En exclusivité pour Rétroviseur, voici l'ultime création du carrossier Touring et la dernière Ferrari signée Vignale, Signe particulier :
elles sont "habillées" en break de chasse...

Break de chasse : l’appellation a de quoi surprendre car elle est encore “récente” dans le monde de l’automobile (Voir encadré page 74), mais ces deux prototypes italiens répondent parfaitement à la définition du coupé deux portes transformé en break, avec hayon, pour les hypothétiques besoins d’un “gentlemanfarmer” pressé. Depuis leur première présentation publique au Salon de Turin, en 1966 pour la Lamborghini Touring, et 1968 pour la Ferrari Vignale, le leitmotiv des curieux est cependant toujours le même: «Ça une Lamborghini ?; ça une Ferrari ?»...

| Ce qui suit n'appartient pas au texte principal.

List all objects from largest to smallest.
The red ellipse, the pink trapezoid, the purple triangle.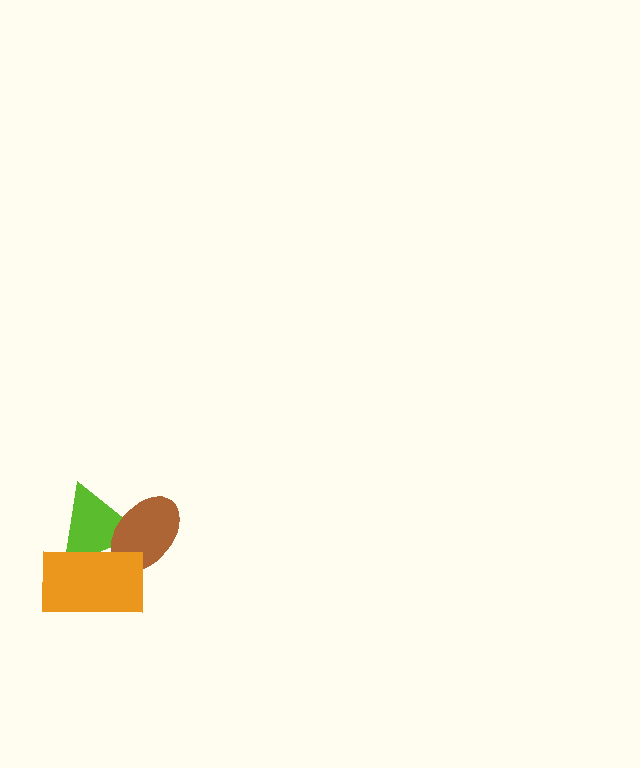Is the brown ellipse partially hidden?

Une histoire de princes charmants

Le prototype de Salon est à l’automobile ce que le carrosse doré est à Cendrillon: quand la fête est finie, il redevient anonyme, rangé au rayon des souvenirs anciens d’un carrossier pressé de le remplacer par un autre, plus moderne, plus audacieux, mais tout aussi éphémère.
Le prince charmant existe pourtant, soit dans la volonté d’un constructeur qui fera de ce prototype une voiture de série, soit dans le regard séduit d’un riche collectionneur qui l’ajoutera à sa collection.

Dans l’esprit de Touring, la Lamborghini Flying Star II devait être celle par qui le miracle allait se produire : le carrossier de Milan étant au bord du gouffre en ce mois de novembre 1966, il rêvait devoir ce break de chasse figurer dans la gamme Lamborghini, fort de sa mécanique empruntée au coupé 400 GT 2+2 alors en production, autrement dit le V12, 4l de 320 ch, en position avant, mais avec un châssis (n° 0904) raccourci de 10cm par rapport à celui de la 400 GT.

Malheureusement, le miracle n’aura pas lieu, et c’est un collectionneur, en la personne de Jacques Quoirez, le frère de l’écrivain Françoise Sagan, qui va acheter cette unique Flying Star II après le Salon, non pas pour la mettre dans un musée, mais plutôt pour s’en servir. Une bonne idée, certes, même s'il repeindre en jaune. Nul ne sait exactement combien de propriétaires elle eut ensuite, mais elle retourna en Italie pour que soient modifiés le tableau de bord et la console centrale, puis frit légèrement accidentée dans la circulation parisienne, et sa grille d’aération dut être agrandie par le spécialiste Lamborghini Edmond Ciclet, afin d’optimiser le refroidissement moteur. Mise en vente aux enchères en 1986, exposée à Rétromobile 1987, elle disparut de l’Hexagone jusqu’à ce qu’un nouveau prince charmant la ramène en France.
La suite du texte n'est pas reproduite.